One of the few things i know about entropy is that it manifests as dissipating heat and as the entropy grows with time and heat dissipates it leads to homogeneity. What confuses me even more is that homogeneity gives me the impression of order rather than disorder and the beginnings of big bang although hot seem to me much more homogenous than the universe at this point.

It fascinates me very much but this important topic confuses me more than anything else from classical physics, if anyone could help me make the meaning of entropy a little more clear I would be very grateful.

 

[hilbert2]

Basically, the idea is that because there are a lot more ways how things can be in "disorder" than ways how they can be in "order", it is statistically extremely probable that a system of a large number of molecules is at any given moment moving towards a state of higher disorder.

In statistical mechanics, entropy of a macrostate (macroscopically observed state of a physical system) depends on the number of microstates (combinations of states of individual molecules) that correspond to that observed macrostate. Therefore, increase of entropy is basically a statistical phenomenon, a system is very likely to move towards a state that can be achieved in many ways.

 

[danihel]

@hilbert2: Thanks a ton! So can i throw the words "order/disorder" out of the window and just say: "Antropy is the measure of probability of a particular state of a physical system to be delivered by random movement of its components(particles)?"
So a limited set of particles in a physical system can be assigned a limited number of combinations of vector quantities and all the combinations of quantities give rise to a lesser number of combinations of states as the time passes.. and the state that is produced by most of the combinations of vector quantities is of highest entropy?
So the universe started at the most improbable state and ends at the most probable? Seems like the universe is losing it's ridiculousness :)

 

[the_wolfman]

Is it only me being retarded? I mean, to me- "order" is a word that points to just anybody's personal preference of organization of things in any sort of dimension (being it space/time, alphabet or numbering system...) based on his current practical needs or cultural bias. Maybe Jackson Pollock had different concept of order than Rothko. Is an English garden of higher entropy than a French one? There is a individual sense of order just like there's a sense of beauty but there is no universal "order".

In classical mechanics we define entropy as S = -k_B \sum_i p_i \ln p_i.

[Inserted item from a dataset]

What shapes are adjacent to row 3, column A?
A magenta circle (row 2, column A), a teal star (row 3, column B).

With this definition in mind, we call states with low entropy "ordered" and states with high entropy "disordered."
Thus, we have very carefully defined what we mean by "order" in the physical context. There is no ambiguity.

One of the few things i know about entropy is that it manifests as dissipating heat and as the entropy grows with time and heat dissipates it leads to homogeneity. What confuses me even more is that homogeneity gives me the impression of order rather than disorder and the beginnings of big bang although hot seem to me much more homogenous than the universe at this point.

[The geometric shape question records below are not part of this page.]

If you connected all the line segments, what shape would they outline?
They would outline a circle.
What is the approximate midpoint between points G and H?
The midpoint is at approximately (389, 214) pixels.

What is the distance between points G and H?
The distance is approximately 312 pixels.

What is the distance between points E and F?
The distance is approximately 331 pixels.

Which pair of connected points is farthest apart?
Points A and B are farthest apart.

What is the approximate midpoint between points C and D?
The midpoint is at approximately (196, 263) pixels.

Be careful here. Homogeneity can be used to describe systems of both high and low entropy.

Case 1) Imagine that you roll 1,000 dice, and they all come up 6. This is a very ordered result (low entropy) but it is also very homogeneous.

Case 2) Imagine a situation where you take ten different colors of paint and mix them together to get a a uniform (homogeneous) brown. if you look at the pain under a powerful microscope you'd see a random mixture of all ten colors. This is a state a maximum entropy or disorder.

 

[danihel]

@the_wolfman: Thanks a lot! I'm afraid the only thing i understand from the equation above is (S) as entropy and (k) as Boltzman's konstant, but i guess i would need to study more physics to understand the rest.
Still, could anyone please tell me, based on my second post, whether i understood the point of entropy right?

 

[hilbert2]

Still, could anyone please tell me, based on my second post, whether i understood the point of entropy right?

Yes, you understood the point.